At 5:34 -0400 2000.09.13, Michael G Schwern wrote:
>On Wed, Sep 13, 2000 at 07:10:30AM -0000, Perl6 RFC Librarian wrote:
>> Currently, internal time in Perl is maintained via C<time>, which is
>> highly system-dependent. On some systems, this is relative to the UNIX
>> epoch, while others use their own epochs (MacPerl uses 1904, for
>> example).
>>
>> All versions of Perl on all platforms should maintain time both
>> internally and externally as seconds since the UNIX epoch (00:00:00 01
>> Jan 1970 UTC).
>
>Color me obvious, but could you discuss some of the practical
>situations where this becomes a problem? My gut says you're very
>right, but the only one I could think of is that of two Perl programs
>on two different OS's with two different Epochs storing time() in a
>database and sharing the info. (At which point the DBAs in the
>audience will say you should have used an SQL DATETIME type instead of
>an INTEGER.)
It is rarely a problem, but I have run into it, where people want to store
time() in a file and then use it on other platforms (Mac OS).

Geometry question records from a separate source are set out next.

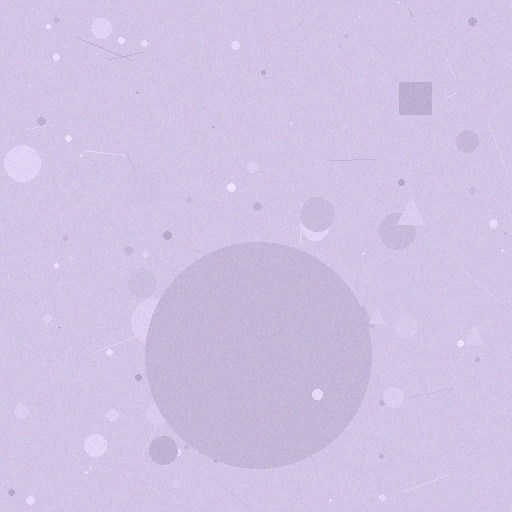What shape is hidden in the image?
A circle is hidden in the image.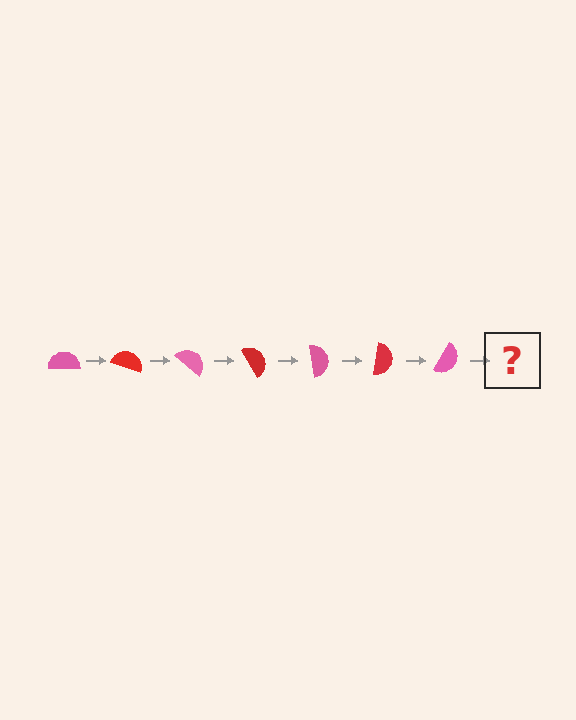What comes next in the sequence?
The next element should be a red semicircle, rotated 140 degrees clockwise from the start.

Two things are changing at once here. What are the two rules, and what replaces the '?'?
The two rules are that it rotates 20 degrees clockwise each step and the color cycles through pink and red. The '?' should be a red semicircle, rotated 140 degrees clockwise from the start.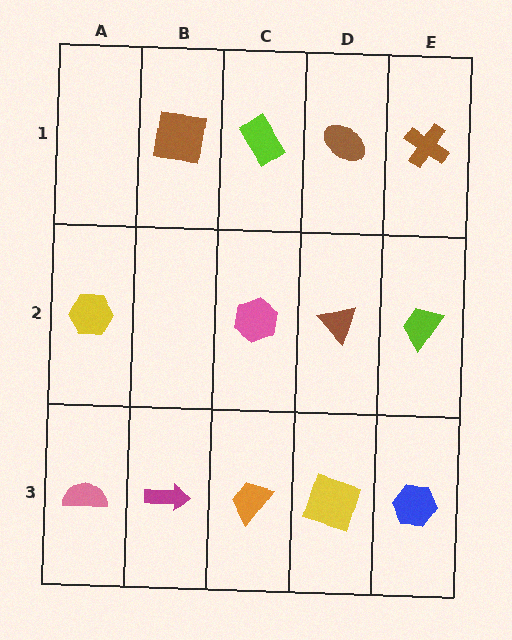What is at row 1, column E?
A brown cross.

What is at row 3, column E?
A blue hexagon.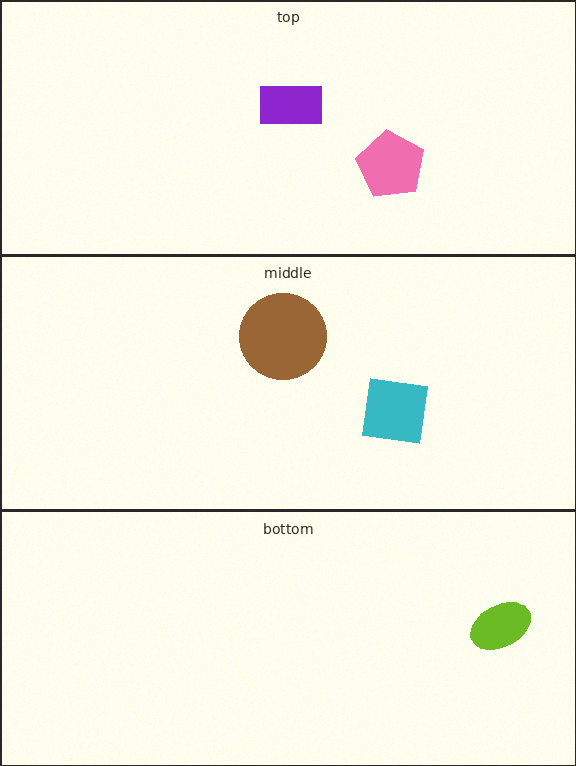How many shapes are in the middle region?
2.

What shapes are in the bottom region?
The lime ellipse.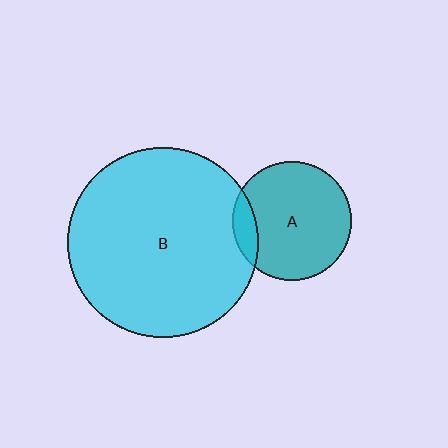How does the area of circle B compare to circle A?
Approximately 2.6 times.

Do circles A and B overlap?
Yes.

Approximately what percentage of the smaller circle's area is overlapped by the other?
Approximately 10%.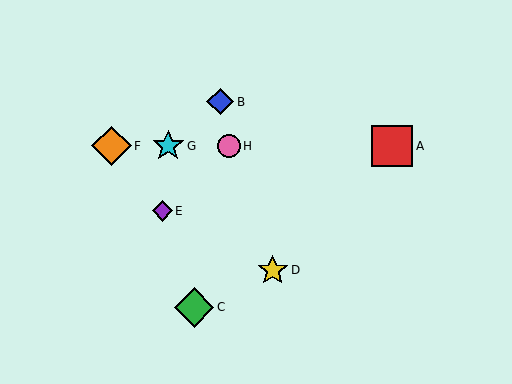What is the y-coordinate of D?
Object D is at y≈270.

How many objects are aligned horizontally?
4 objects (A, F, G, H) are aligned horizontally.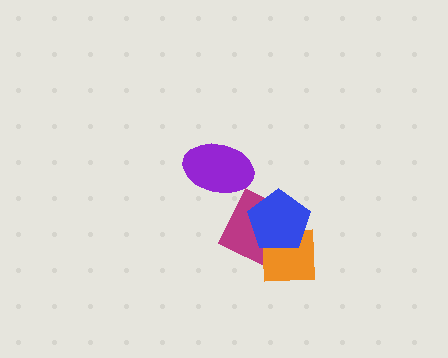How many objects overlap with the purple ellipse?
0 objects overlap with the purple ellipse.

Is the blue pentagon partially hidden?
No, no other shape covers it.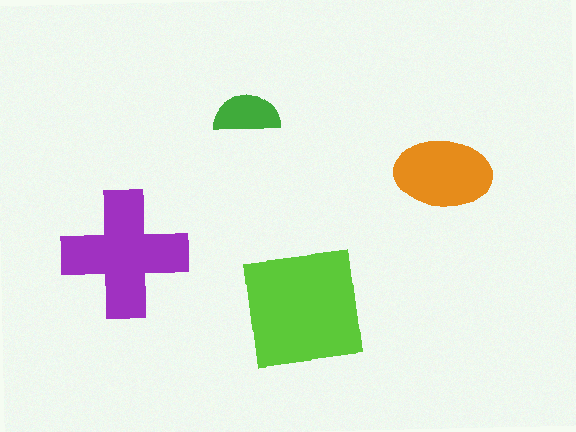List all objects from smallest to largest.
The green semicircle, the orange ellipse, the purple cross, the lime square.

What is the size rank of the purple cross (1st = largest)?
2nd.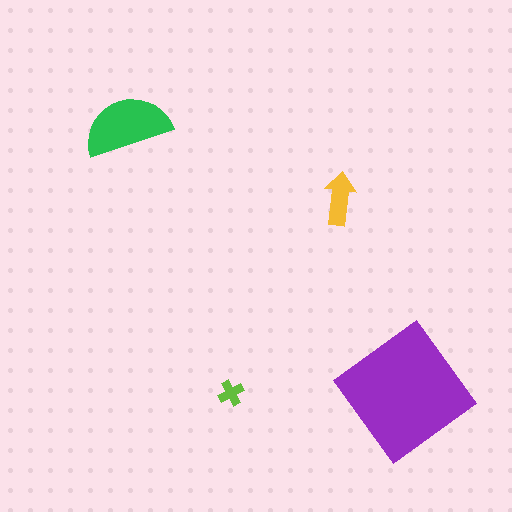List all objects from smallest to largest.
The lime cross, the yellow arrow, the green semicircle, the purple diamond.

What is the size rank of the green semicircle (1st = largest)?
2nd.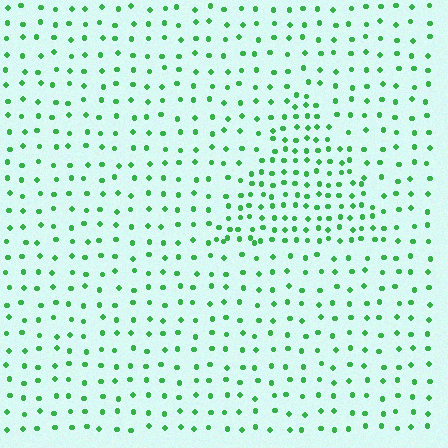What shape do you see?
I see a triangle.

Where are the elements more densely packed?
The elements are more densely packed inside the triangle boundary.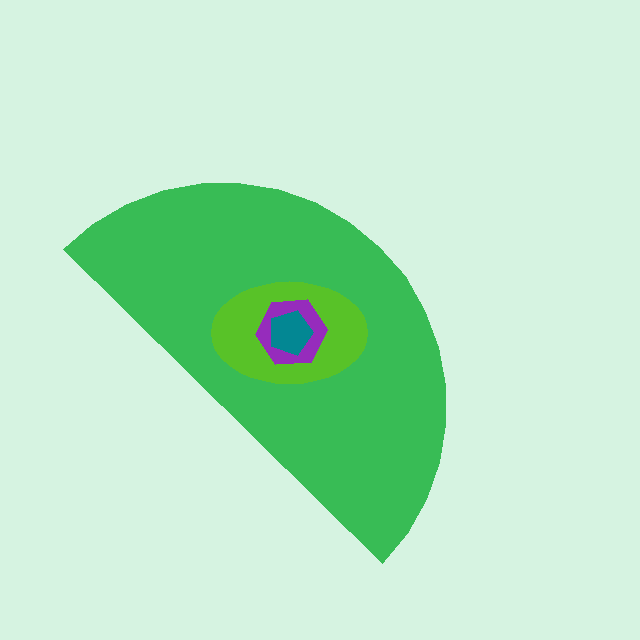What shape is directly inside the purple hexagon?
The teal pentagon.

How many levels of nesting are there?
4.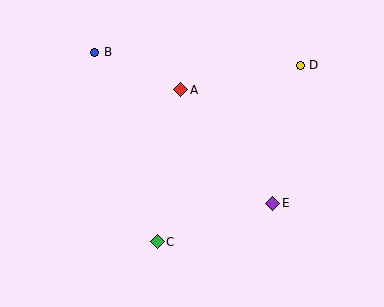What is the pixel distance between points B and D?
The distance between B and D is 206 pixels.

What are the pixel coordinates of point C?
Point C is at (157, 242).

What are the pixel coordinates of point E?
Point E is at (272, 203).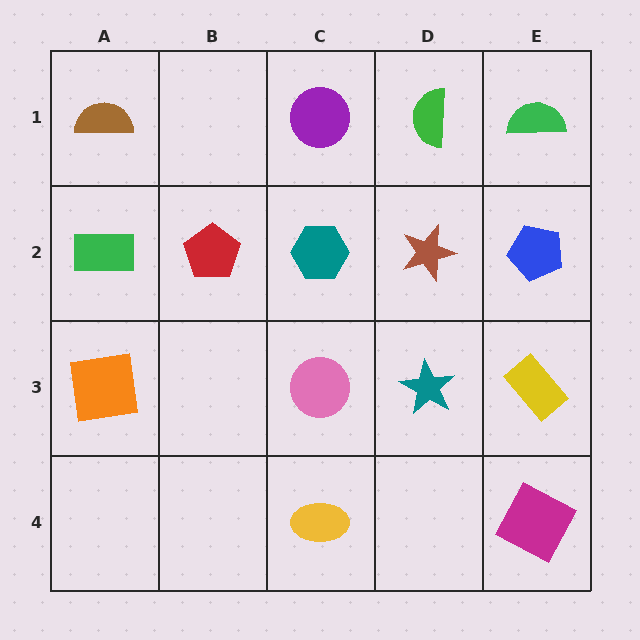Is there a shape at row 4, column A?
No, that cell is empty.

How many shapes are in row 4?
2 shapes.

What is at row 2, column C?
A teal hexagon.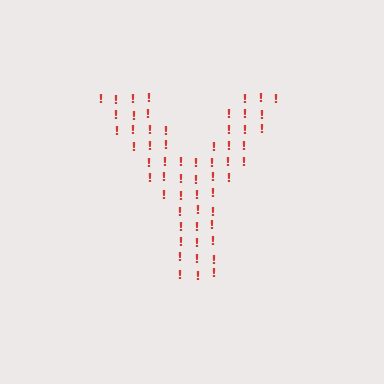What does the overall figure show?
The overall figure shows the letter Y.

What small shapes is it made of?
It is made of small exclamation marks.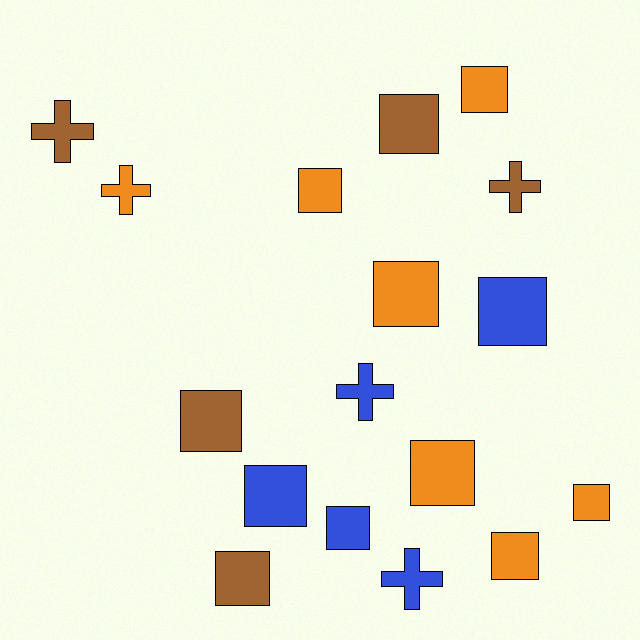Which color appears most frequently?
Orange, with 7 objects.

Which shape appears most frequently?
Square, with 12 objects.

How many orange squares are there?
There are 6 orange squares.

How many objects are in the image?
There are 17 objects.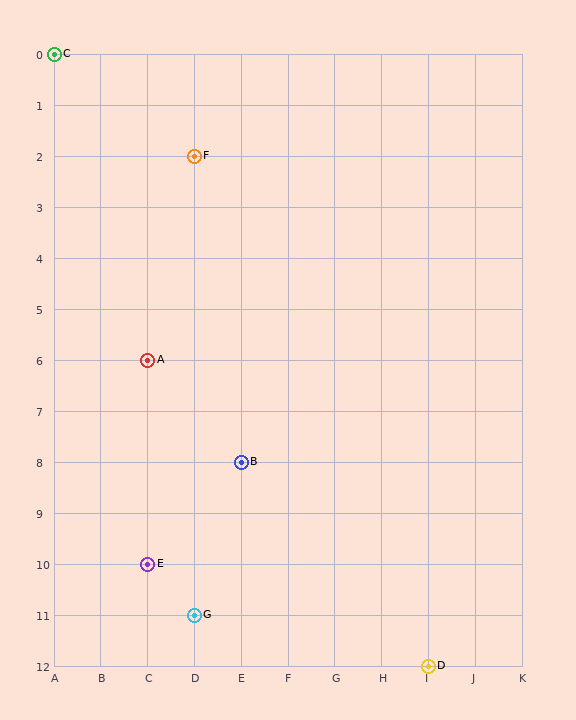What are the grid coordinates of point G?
Point G is at grid coordinates (D, 11).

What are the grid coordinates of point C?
Point C is at grid coordinates (A, 0).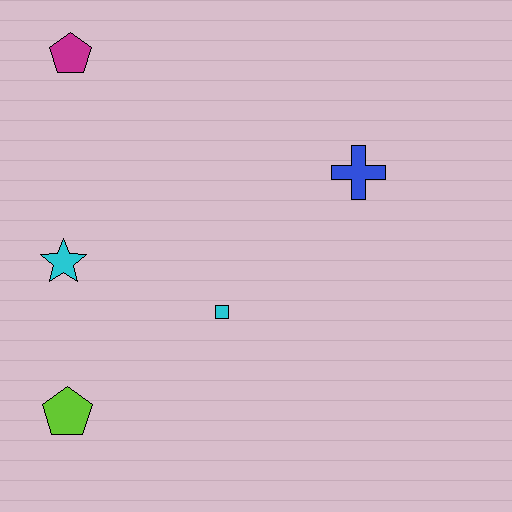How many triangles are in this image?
There are no triangles.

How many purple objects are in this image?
There are no purple objects.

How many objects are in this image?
There are 5 objects.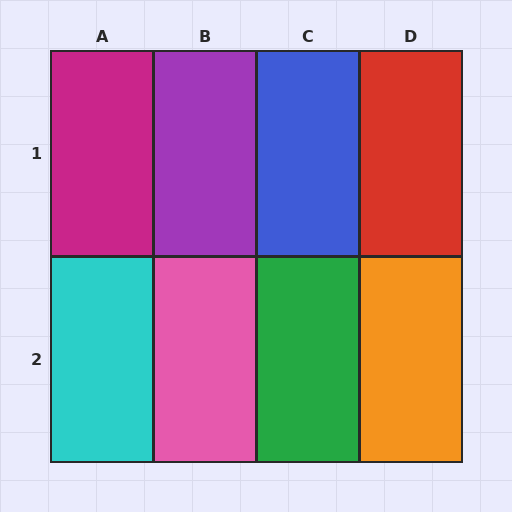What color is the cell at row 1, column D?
Red.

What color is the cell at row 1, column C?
Blue.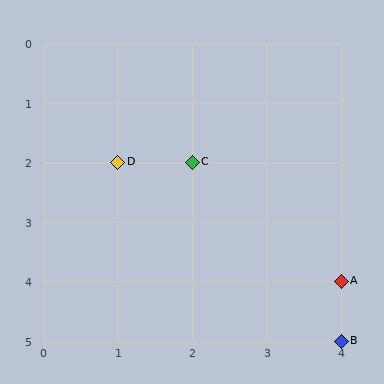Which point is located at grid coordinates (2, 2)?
Point C is at (2, 2).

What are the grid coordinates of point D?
Point D is at grid coordinates (1, 2).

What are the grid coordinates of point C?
Point C is at grid coordinates (2, 2).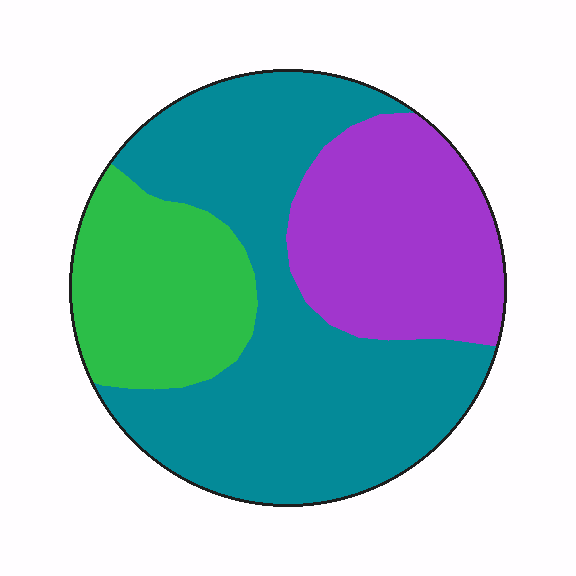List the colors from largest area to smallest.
From largest to smallest: teal, purple, green.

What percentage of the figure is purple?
Purple takes up between a quarter and a half of the figure.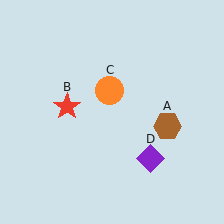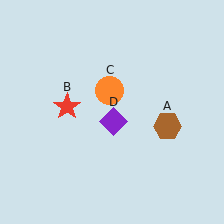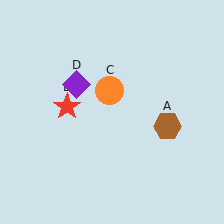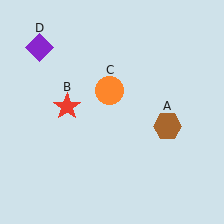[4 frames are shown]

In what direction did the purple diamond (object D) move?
The purple diamond (object D) moved up and to the left.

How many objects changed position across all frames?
1 object changed position: purple diamond (object D).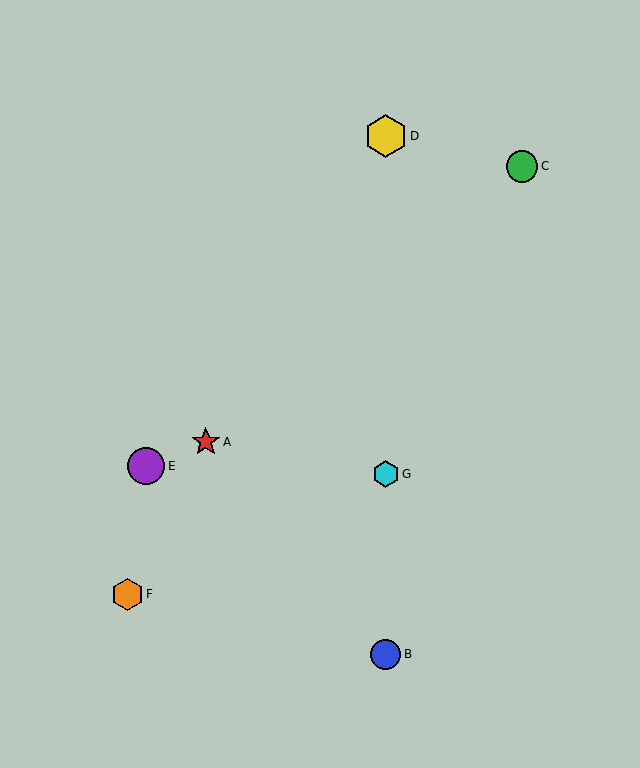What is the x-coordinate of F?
Object F is at x≈127.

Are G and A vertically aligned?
No, G is at x≈386 and A is at x≈206.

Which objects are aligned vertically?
Objects B, D, G are aligned vertically.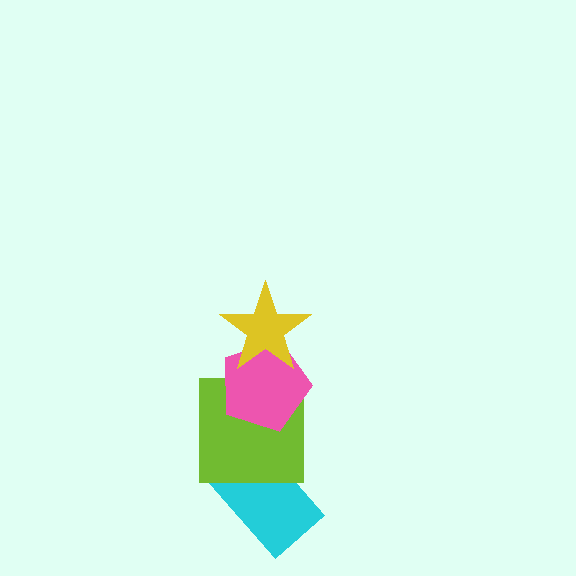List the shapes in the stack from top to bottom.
From top to bottom: the yellow star, the pink pentagon, the lime square, the cyan rectangle.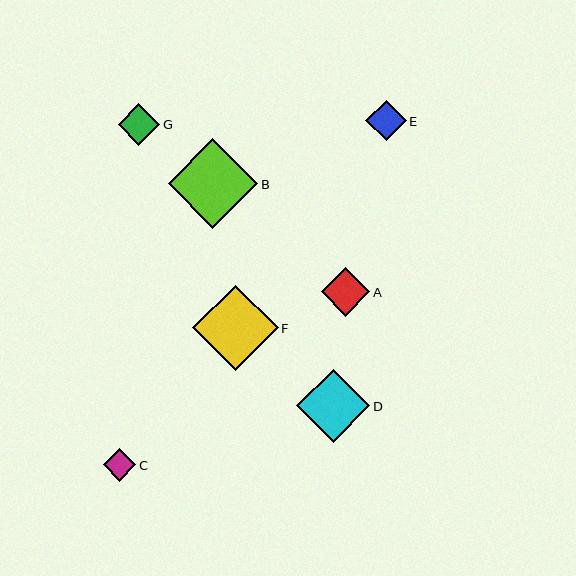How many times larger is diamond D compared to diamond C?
Diamond D is approximately 2.2 times the size of diamond C.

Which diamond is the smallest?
Diamond C is the smallest with a size of approximately 33 pixels.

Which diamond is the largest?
Diamond B is the largest with a size of approximately 89 pixels.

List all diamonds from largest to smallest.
From largest to smallest: B, F, D, A, G, E, C.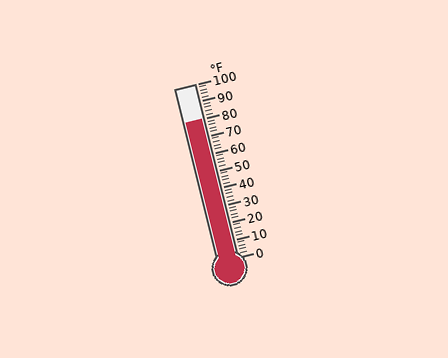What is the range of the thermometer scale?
The thermometer scale ranges from 0°F to 100°F.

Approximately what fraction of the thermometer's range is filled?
The thermometer is filled to approximately 80% of its range.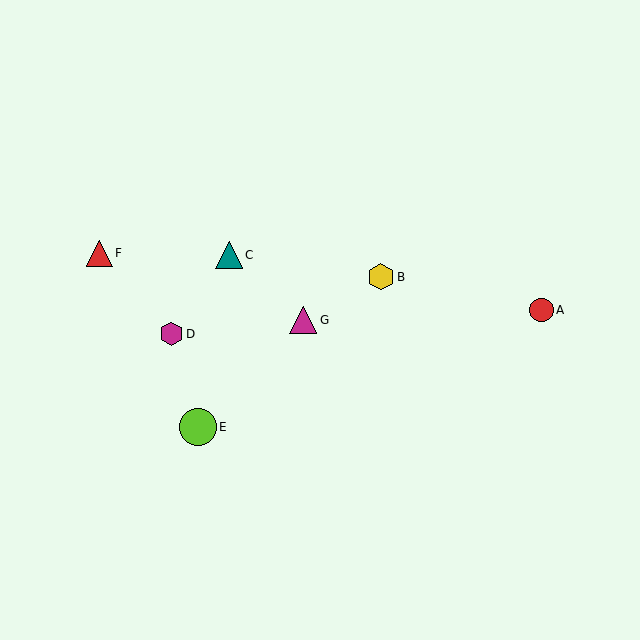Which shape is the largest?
The lime circle (labeled E) is the largest.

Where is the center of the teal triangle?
The center of the teal triangle is at (229, 255).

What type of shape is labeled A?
Shape A is a red circle.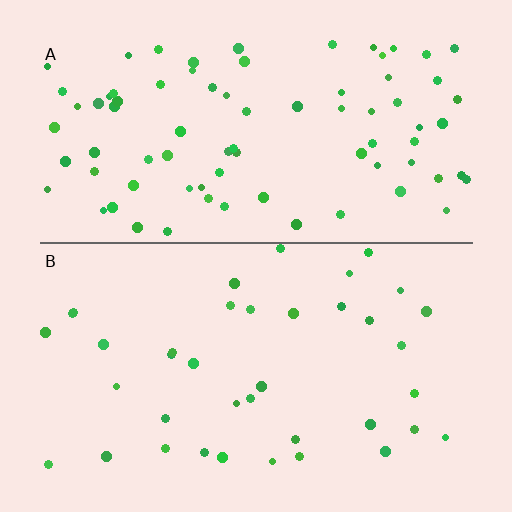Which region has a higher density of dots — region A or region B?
A (the top).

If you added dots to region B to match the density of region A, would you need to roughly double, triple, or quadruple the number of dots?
Approximately double.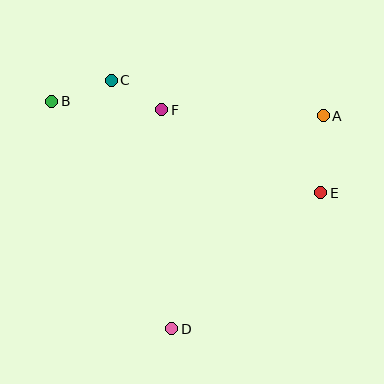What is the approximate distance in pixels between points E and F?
The distance between E and F is approximately 180 pixels.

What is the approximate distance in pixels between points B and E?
The distance between B and E is approximately 284 pixels.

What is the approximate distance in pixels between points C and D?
The distance between C and D is approximately 256 pixels.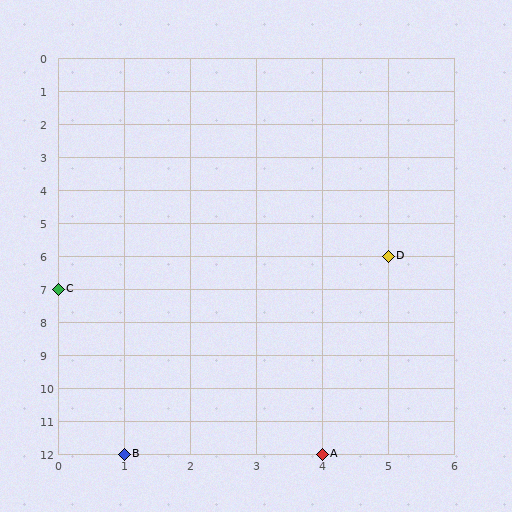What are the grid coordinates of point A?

>And if we're going to standardize on something, let's squeeze as much
>out of this as possible. signed 64 bit integer and microseconds. (I
>think that's another RFC)
Yeah, at least 64 bits. Microseconds, well, I don't really know much about
such things, nor do I care.
I don't see any problem with implementing this in the core, as long as the
current timezone is known (which could be a problem). And then we would
need to be able to provide converstions to and from this "Perl" epoch and
the system epoch. I've already started Time::Epoch to facilitate this.
#!/usr/bin/perl -wl
use Time::Epoch;
my $perlsec = 966770660; # Sun Aug 20 07:24:21 2000 on my Mac OS
my $epochsec = perl2epoch($perlsec, 'macos', '-0400');
my $perlsec2 = epoch2perl($epochsec, 'macos', '-0400');
print $perlsec;
print $perlsec2;
print $epochsec;
# correct time on Unix:
print scalar localtime $perlsec;
# correct time on Mac OS (-0400):
print scalar localtime $epochsec;
I should put it up on CPAN. If anyone wants it, let me know.